Massaging the dull throbbing in his forehead, he lay back down. Through the window he saw the constellation Cygnus rise in the darkening blue sky. It looked to him more like a cross, like Aida’s crucifix. Thank God Nat found that.
She had called to fill him in on the lab tech and what she had found. He immediately had contacted the office of the president. It wasn’t a pleasant conversation, he recalled.
“Greg, you’re upset about Aida, and the university will do everything we can in this matter, but I don’t know if we need to involve the police. The situation doesn’t look that suspicious,” Kelley had equivocated over the phone. “It was that man’s job to be there and use that equipment.”
“I’d hardly call lying about the timing of events open and honest communication, Alvin!” Greg had shot back. “I realize that this is grant-review time, but you must realize I will do whatever must be done to take care of my family.”
Deneb, the bright star at the tail of the swan, or short end of the cross, blinked at him. He hadn’t needed to finish the statement to Kelley. I guess in the end, he saw that it would be quieter for his office to run this all through security to the police than if I did it myself, Greg thought.
He closed his eyes again, trying to think, but his mind was in a thick fog and as fluid as cold oatmeal. Soon he started to drift off again.
“Greg!” he heard Aida call in alarm.
“Aida?” In a spasm of hope, he shot up from the cot. Nat sat up, her eyes snapping open.
“Dad! I just heard Mom again. She sounded scared. Is she awake? Is she okay?”
Greg was hunched over the bed, his eyes switching back and forth from his wife to the EEG. “No…n
o, she’s not awake, but I heard her too. Wait, what do you mean ‘again’?”
“Yesterday, before you got here, I thought I heard Mom tell me to wake up because Dr. Hernandez was here.”
Greg paused and looked at his daughter, trying to understand what she had just told him. More important, he was trying to understand what it meant. A loud knock at the door interrupted any questions he might have asked.
“Dr. Doxiphus?” said a louder-than-normal voice. A hulking redheaded police officer step into the room. The cop looked at Greg, then Aida, then Nat, and gave a suggestion of a smile as he took a few more steps into the room. “Dr. Gregorio Doxiphus?”

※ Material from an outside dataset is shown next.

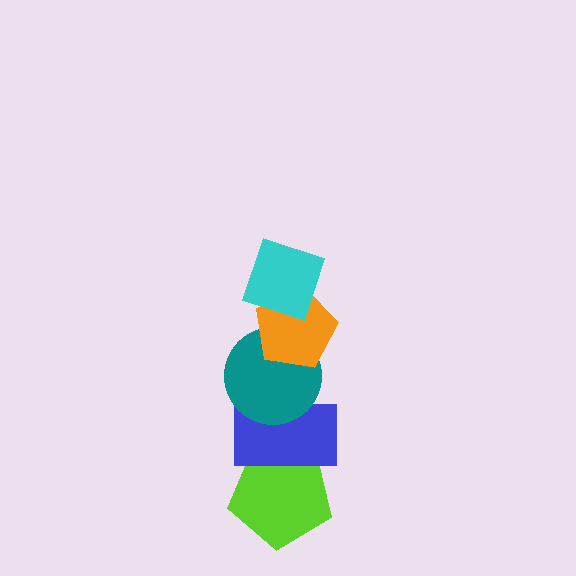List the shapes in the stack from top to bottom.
From top to bottom: the cyan diamond, the orange pentagon, the teal circle, the blue rectangle, the lime pentagon.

“Yes, how can I help you? Has my wife’s lab tech been found?”
“Well, yeah, he has, but there’s been an incident. He got mixed up in a fight at a bar a few hours ago. He didn’t start it, and it wasn’t his fault, but in the course of the fight, he was stabbed in the chest and died.”
“Oh my God!” said Nat, clasping a hand to her mouth.
“What happened in your lab is—” the cop continued.
“My wife’s lab,” Greg corrected him.
The cop moved closer to them now, his voice lowering to a conversational level. “Right, your wife’s lab. This is now part of a police investigation, and I need to ask you both a few questions.” He took out his notebook and pencil while his gaze settled on Aida. “I know this is a difficult time, so I’ll be as quick as I can.” He shifted his considerable weight to his right leg, then slid his left out and settled into a stance. “When was the last time either of you saw Mr. Fahy?”
“I haven’t seen him in weeks. I’ve been out of town,” said Greg.
“Today around noon, in my mom’s lab, but campus security knows about that,” Nat interjected. “President Kelley’s office contacted the police, didn’t they?”
“They did, and we got the full copy of that report, but this has to be for the record now.” The cop looked at Nat over the top of his notebook. He shifted his weight to his left leg and drew in his right, then shifted his left leg out again, resuming his stance. Greg turned his head to follow him.